ルディを横目で見ると、やはり険しい顔をしたままだ。しかし、さっきまでの悔しいという表情ではなく、何かを探るような深く考え込むような表情になっている。
「なあ、なんか伯爵が変じゃなかったか?」
「え? 顔色は悪かったけど、薬飲んだからか、結構元気だったじゃん。今日のホストだから体調が悪くても無理してくれたんでしょ。それ以外何かあった?」
私が答えたことに対し、再びルディは「うーん」と唸り、アゴに手をかけて考え込んでしまった。「なんとなくだけど」とか「雰囲気かな」とかぶつぶつ呟きながら、自分の世界に入っていこうとしている。
そんなルディを横目で見ながら、私も何とか思い出そうとした……ダメやん、ムリムリ。
私が自分でそこまでの違和感を感じないんだもの、わかるワケない。
そんな会話の途中、周りから歓声が上がり、何ごとかと意識を観客の視線の先に合わせると、アフロちゃんをエスコートしたハルがフロアの中央に位置するのが見えた。やはり根っからの貴族というのは、どこか風格が違うのか、二人並ぶとお伽話から抜け出た王子様とお姫様のようだ。
フロアの照明の効果なのか、私の目に見えないフィルターがかかっているのか、二人がキラキラとしたオーラを放っているようにしか見えてこない。
思わずため息が溢れてしまった。
音楽が鳴り、ファーストダンスが始まる。
踊る姿も実に優雅で、見つめる観客たちからも一斉にため息が漏れ聞こえてくる。
あっという間に最初の一曲が終わり、伯爵の合図で楽しいダンス曲が流れ、それぞれ踊る者、歓談する者、ワインに舌鼓を打つ者など、一人、また一人と自分のやりたいことに意識を向けていった。
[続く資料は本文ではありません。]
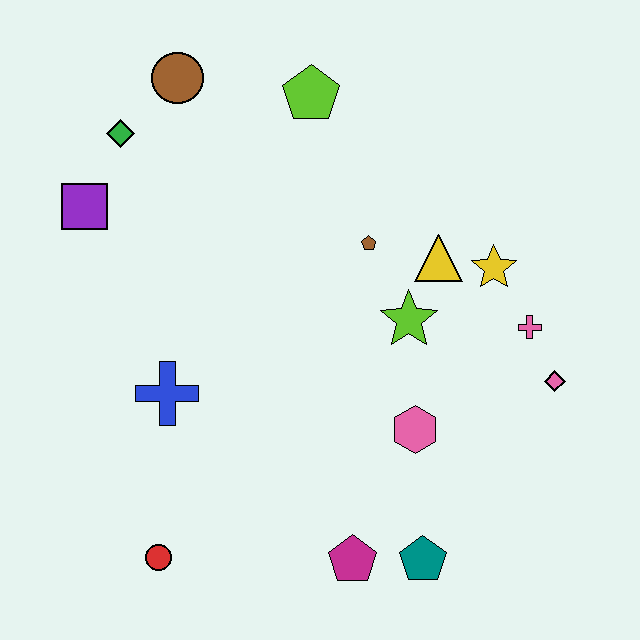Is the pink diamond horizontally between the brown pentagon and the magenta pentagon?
No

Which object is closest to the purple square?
The green diamond is closest to the purple square.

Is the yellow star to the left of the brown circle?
No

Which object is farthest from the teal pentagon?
The brown circle is farthest from the teal pentagon.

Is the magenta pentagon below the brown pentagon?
Yes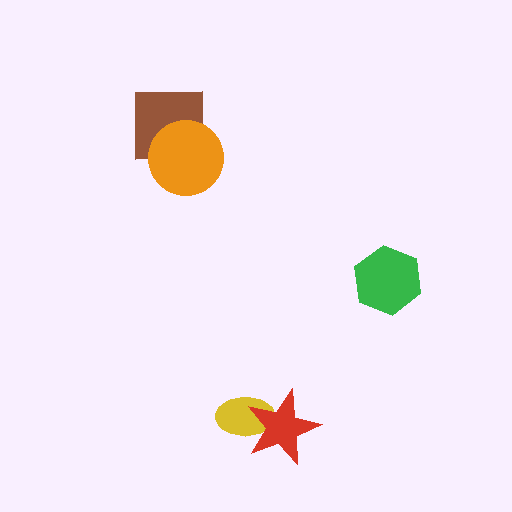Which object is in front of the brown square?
The orange circle is in front of the brown square.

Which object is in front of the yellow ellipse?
The red star is in front of the yellow ellipse.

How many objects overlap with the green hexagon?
0 objects overlap with the green hexagon.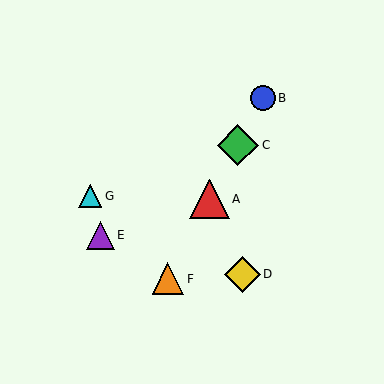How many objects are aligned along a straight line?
4 objects (A, B, C, F) are aligned along a straight line.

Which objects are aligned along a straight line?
Objects A, B, C, F are aligned along a straight line.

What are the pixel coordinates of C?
Object C is at (238, 145).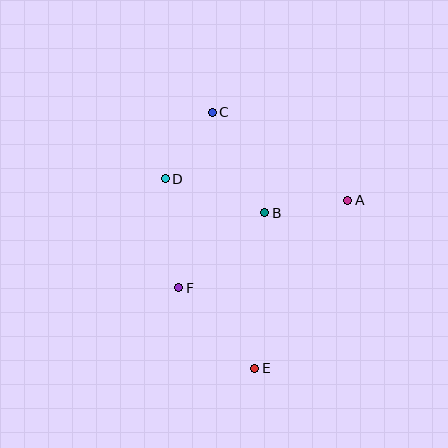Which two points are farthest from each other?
Points C and E are farthest from each other.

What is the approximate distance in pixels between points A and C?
The distance between A and C is approximately 162 pixels.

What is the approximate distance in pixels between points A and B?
The distance between A and B is approximately 84 pixels.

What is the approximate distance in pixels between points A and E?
The distance between A and E is approximately 192 pixels.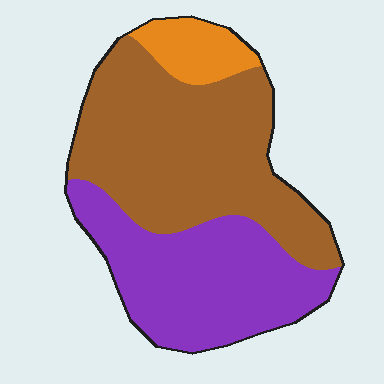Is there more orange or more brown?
Brown.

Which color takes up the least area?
Orange, at roughly 10%.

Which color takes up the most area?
Brown, at roughly 50%.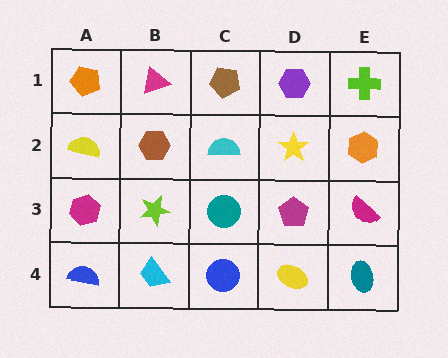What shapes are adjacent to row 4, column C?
A teal circle (row 3, column C), a cyan trapezoid (row 4, column B), a yellow ellipse (row 4, column D).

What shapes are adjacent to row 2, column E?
A lime cross (row 1, column E), a magenta semicircle (row 3, column E), a yellow star (row 2, column D).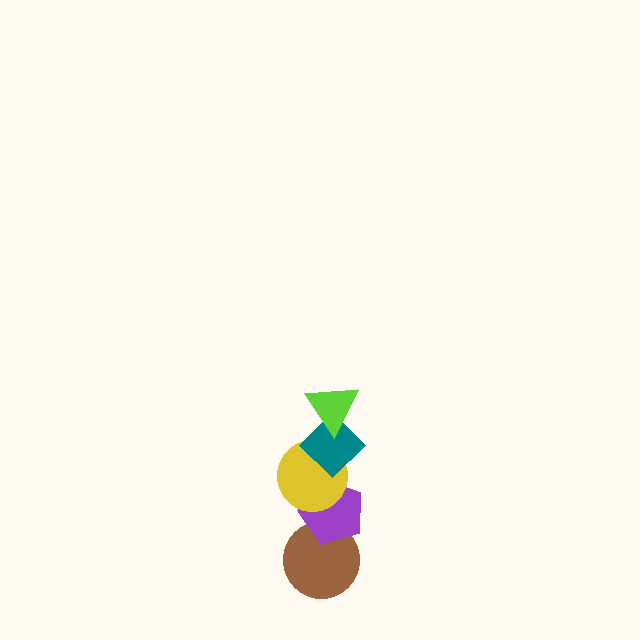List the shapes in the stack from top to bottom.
From top to bottom: the lime triangle, the teal diamond, the yellow circle, the purple pentagon, the brown circle.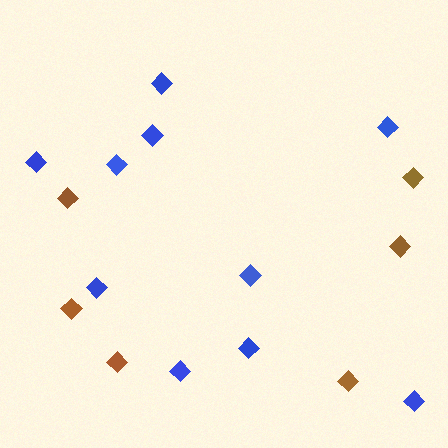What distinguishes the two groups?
There are 2 groups: one group of blue diamonds (10) and one group of brown diamonds (6).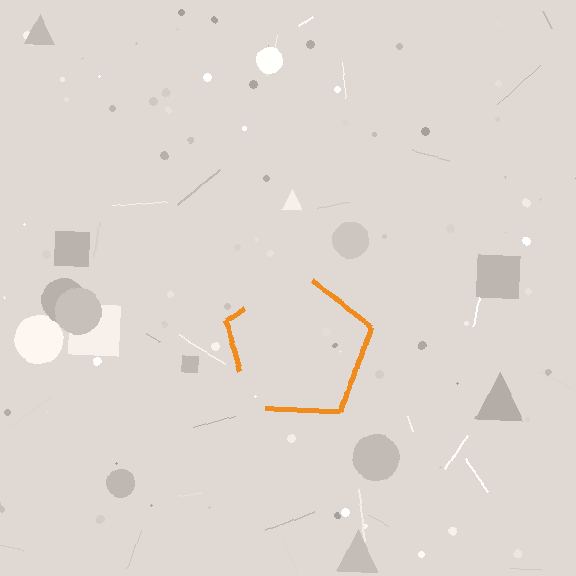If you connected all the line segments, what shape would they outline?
They would outline a pentagon.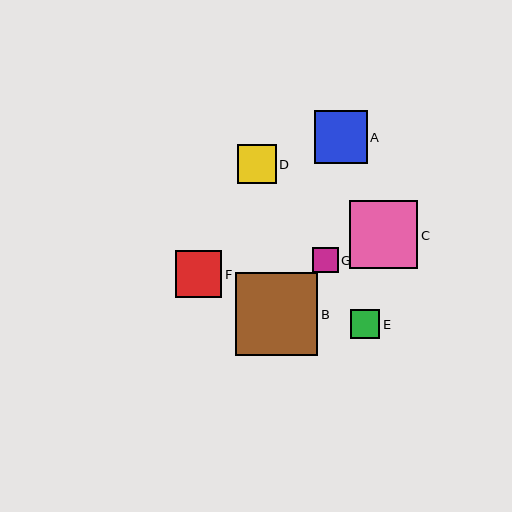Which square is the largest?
Square B is the largest with a size of approximately 82 pixels.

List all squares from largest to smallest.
From largest to smallest: B, C, A, F, D, E, G.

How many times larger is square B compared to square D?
Square B is approximately 2.1 times the size of square D.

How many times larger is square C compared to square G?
Square C is approximately 2.6 times the size of square G.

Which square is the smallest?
Square G is the smallest with a size of approximately 26 pixels.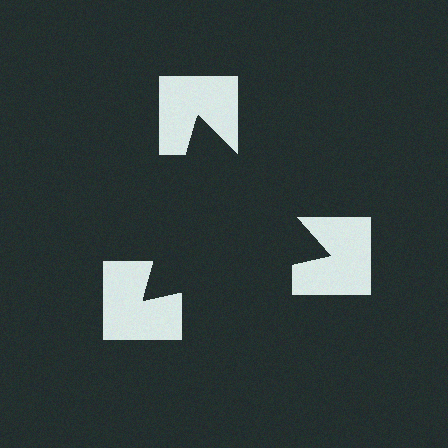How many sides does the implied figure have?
3 sides.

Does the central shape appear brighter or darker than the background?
It typically appears slightly darker than the background, even though no actual brightness change is drawn.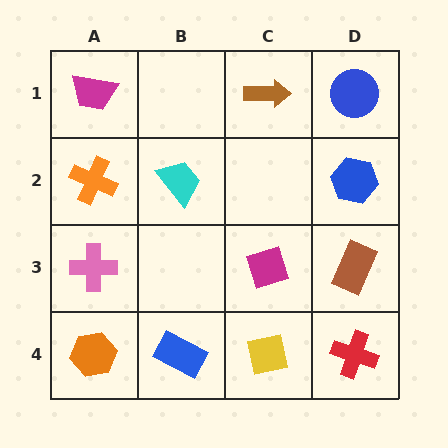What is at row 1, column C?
A brown arrow.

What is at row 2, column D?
A blue hexagon.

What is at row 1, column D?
A blue circle.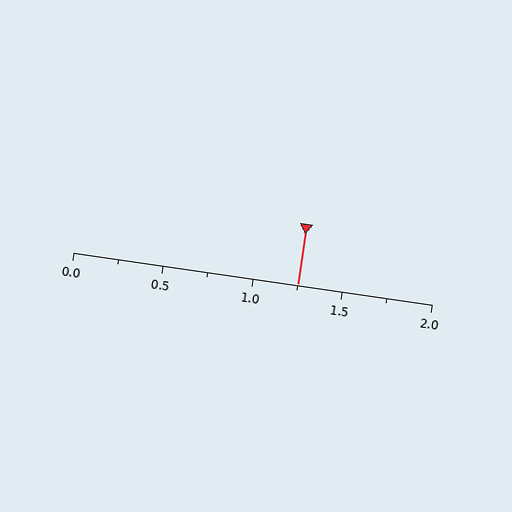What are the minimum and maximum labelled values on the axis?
The axis runs from 0.0 to 2.0.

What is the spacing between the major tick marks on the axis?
The major ticks are spaced 0.5 apart.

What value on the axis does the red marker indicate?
The marker indicates approximately 1.25.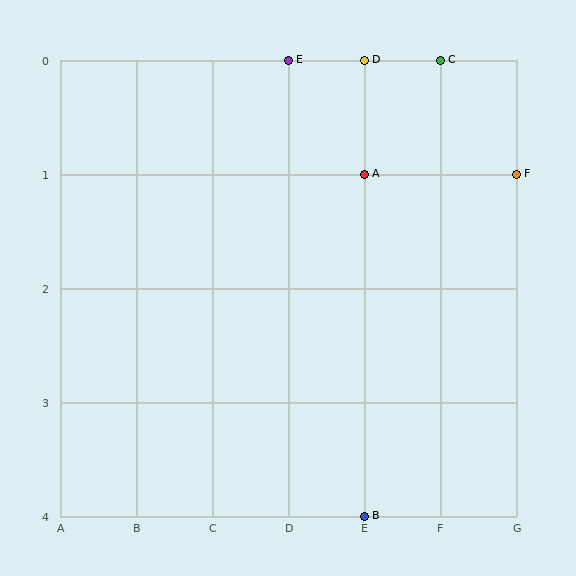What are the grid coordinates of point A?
Point A is at grid coordinates (E, 1).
さあ、ハルをガードしつつ、私のダンス練習の成果を見てもらうんだ!
シラフのままだとなんだか気恥ずかしい感じがして、先程渡されたワインをグイッと一気に煽る。
「ぷはぁ」
「なん……おい、馬鹿。一気飲みするヤツがどこにいるっ。踊ったりしたら酔いが回って大変だって……あーあ、俺は知らないぞ」
飲み慣れないお酒の味は、舌先にピリッとした刺激を与えたが、戦場へ赴く勢いの今の私は興奮状態で、多少の感覚は麻痺しているみたいだ。
「ほら、ルディも行くよっ。アフロちゃんが誰かに取られちゃうのイヤでしょ?」
「そりゃそうなんだけどさ……あー、もういいや。とりあえず行くか」
久しぶりにハルと話せることに期待して、ルディの手を引いて中央近くに移動する。
私もルディも多少の違和感よりも目の前の楽しみに意識が働いて、事の重大さには、てんで気づいていなかった。